Hi Team, I need help on understanding the rebalancing process in Kafka. I am seeing a complete stop the world kind of situation for my applications and rebalance is taking huge time.
I have a application which is running in kubernetes and it can scale upto 20 pods, during scale up/down as consumers are increasing / decreasing, i see all the consumers are stopping and the messages are not consumed for 1-5 mintues - until the rebalance completes.
i read multiple articles and gone through the suggestion of using CooperativeStickyAssignor as partition strategy, but this also does not seem to be solving the problem. Kept rebalance listener also but that does not seem to be of any use.
Yeah, group rebalances are stop the world events, and is a known problem when scaling up and down in K8s.
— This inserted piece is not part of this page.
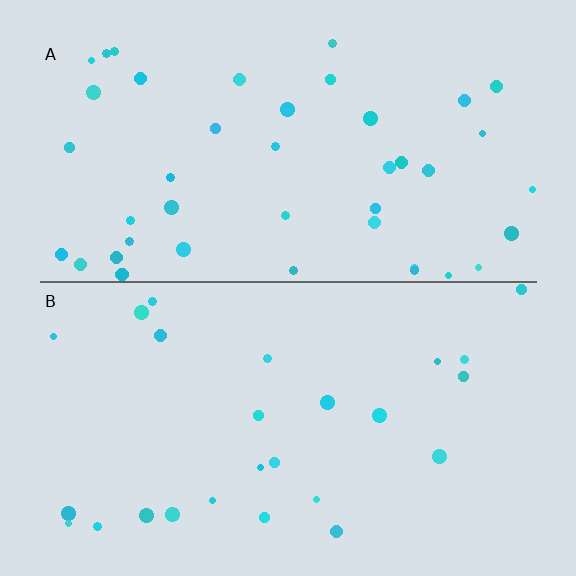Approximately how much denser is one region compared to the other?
Approximately 1.7× — region A over region B.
How many consumers in the entire consumer group?
5 topics each having 8 partitions. I am using kafka-clients-3.5.1 java lib. Had tried multiple things, Using CooperativeStickyAssignor, etc but nothing seems working out as it is causing duplicates. Saw some open bugs also around this - where it is said that this does not work when rebalance is happening and we are calling commitSync, etc.
As a fix, i have reverted to default range assignor. Using topic wise CG now to limit the number of consumers and for faster rebalance.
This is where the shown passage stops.